Neandertalo aveva accolto entusiasta queste iniziative ed aveva partecipato agli incontri pubblici in cui si era discusso delle plausibili strategie su come uscire dalla AKro e su come gestire il servizio in futuro.

Concordava con l’associazione promotrice della campagna sul fatto che la gestione dovesse essere pubblica e che le scelte in tal senso dovevano essere partecipate. Con questo spirito si apprestava a partecipare ad una nuova assemblea che si sarebbe tenuta di lì ad un paio di giorni.

Completò il suo pranzo e riprese in mano il romanzo per ricominciare a leggere. Si addormentò.

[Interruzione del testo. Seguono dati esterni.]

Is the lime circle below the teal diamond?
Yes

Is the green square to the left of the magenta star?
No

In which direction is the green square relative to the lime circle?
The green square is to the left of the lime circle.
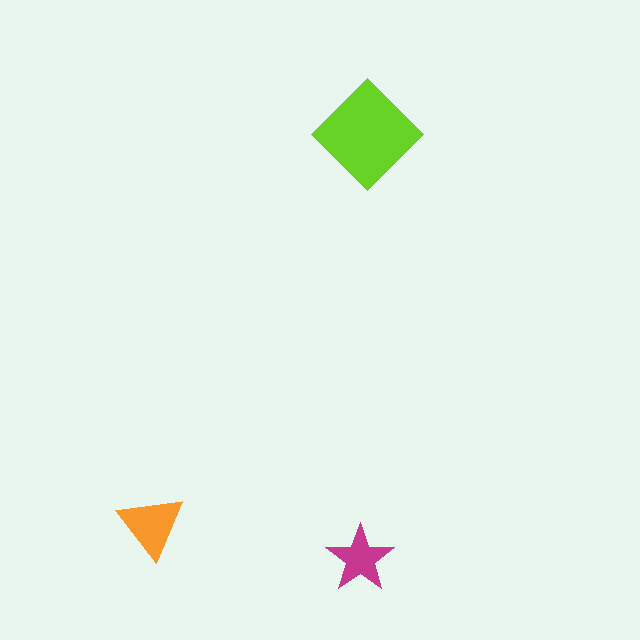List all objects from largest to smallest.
The lime diamond, the orange triangle, the magenta star.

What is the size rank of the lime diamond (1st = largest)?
1st.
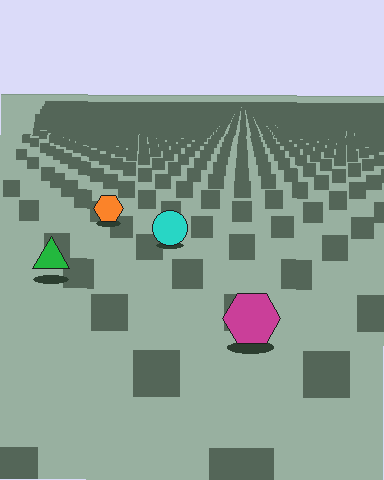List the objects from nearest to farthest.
From nearest to farthest: the magenta hexagon, the green triangle, the cyan circle, the orange hexagon.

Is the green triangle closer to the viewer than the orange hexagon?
Yes. The green triangle is closer — you can tell from the texture gradient: the ground texture is coarser near it.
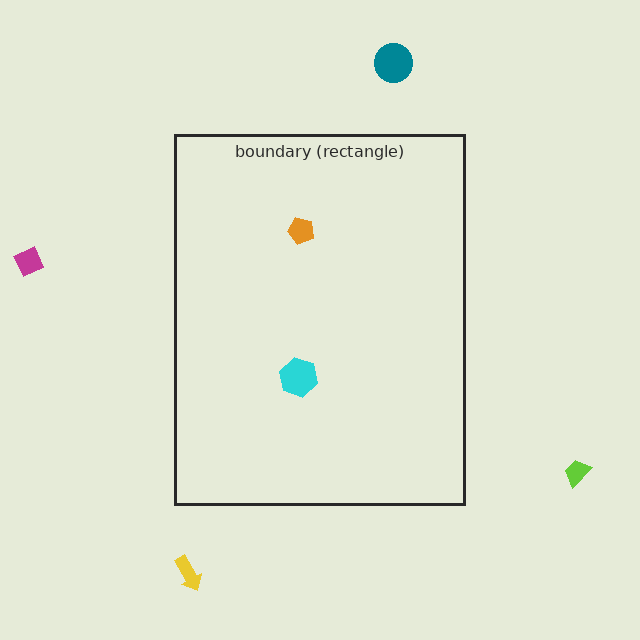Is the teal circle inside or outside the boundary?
Outside.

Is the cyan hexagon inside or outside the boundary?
Inside.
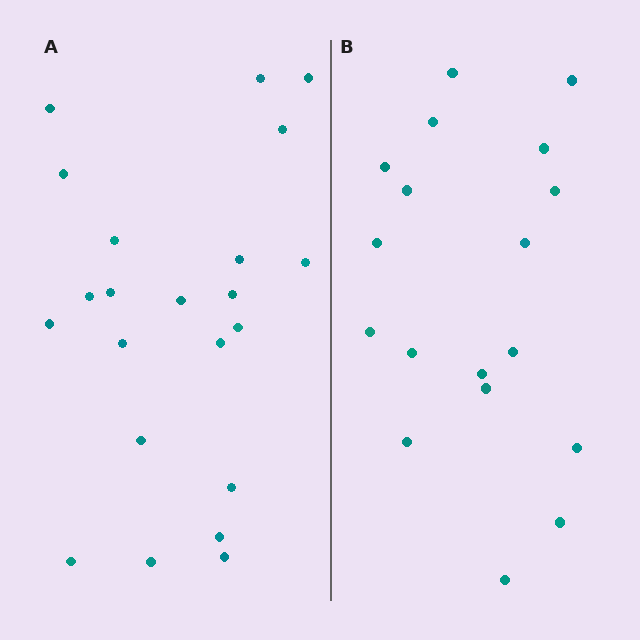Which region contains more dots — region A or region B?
Region A (the left region) has more dots.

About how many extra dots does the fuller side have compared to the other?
Region A has about 4 more dots than region B.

Era arrivato il giorno dell’incontro. Nel tardo pomeriggio Neandertalo si recò nella sede di “Neocotroinforma”. Dopo una breve discussione sullo stato della situazione si diede la parola ai partecipanti. Il nostro vecchio saggio non voleva attendere altri interventi e poiché era rispettato da tutti gli fu concessa la parola per primo. Subito sbottò: «Omnia sunt communia». Qualcuno intendeva il latino e lasciò fare. Altri non intesero, ma egli non diede tempo a nessuno di intervenire e continuò: «Stavo leggendo un libro ed ho trovato questo motto. Mi sembra appropriato per la nostra battaglia, anzi, le nostre battaglie. Perché non voglio dimenticare quella sui rifiuti e la raccolta differenziata». Come al suo solito era calmo e diretto: «La frase che ho appena citato significa: tutto è di tutti. Io la intendo così. Certamente ci sono degli argomenti, come l’ambiente e la salute, e dei beni comuni, in quanto tali, che non possono essere gestiti in modo privatistico e remunerativo. Certamente questi servizi riguardanti i beni comuni devono essere affidati ad enti pubblici e che i cittadini possano verificare con facilità il gradimento e l’efficacia dei servizi. Ma c’è un’altra cosa essenziale che ritrovo in quel motto. È che ognuno di noi ha diritto di esprimersi e partecipare alla discussione su quale siano le forme più appropriate di gestione. Non si può demandare ai soli rappresentanti eletti dal popolo la gestione di servizi così indispensabili, né tantomeno delegare, non interessarsene, attendere scelte arbitrarie e poi lagnarsi. Ciò non è corretto. Bisogna partecipare e responsabilizzarsi. Perciò io vi chiedo di approvare in quest’assemblea che sia il nostro grido di battaglia, da oggi e per l’avvenire. Allora la platea stupita cominciò ad inneggiarlo: «Bravo! Grande, nonno Neandertalo! Evviva gli anziani saggi!». Egli li bloccò e disse: «Non entusiasmatevi, siamo solo agli albori delle rivendicazioni». E si sedette per ascoltare gli altri interventi. Rientrò a casa colmo di speranza. Il giorno successivo non continuò la lettura del romanzo, ma si ripromise di farlo al più presto.

A Luther Blissett

L’inizio di una folgorante avventura

Tratto da: «Cotroneinforma», a. XXI, n. 123, novembre 2014-marzo 2015.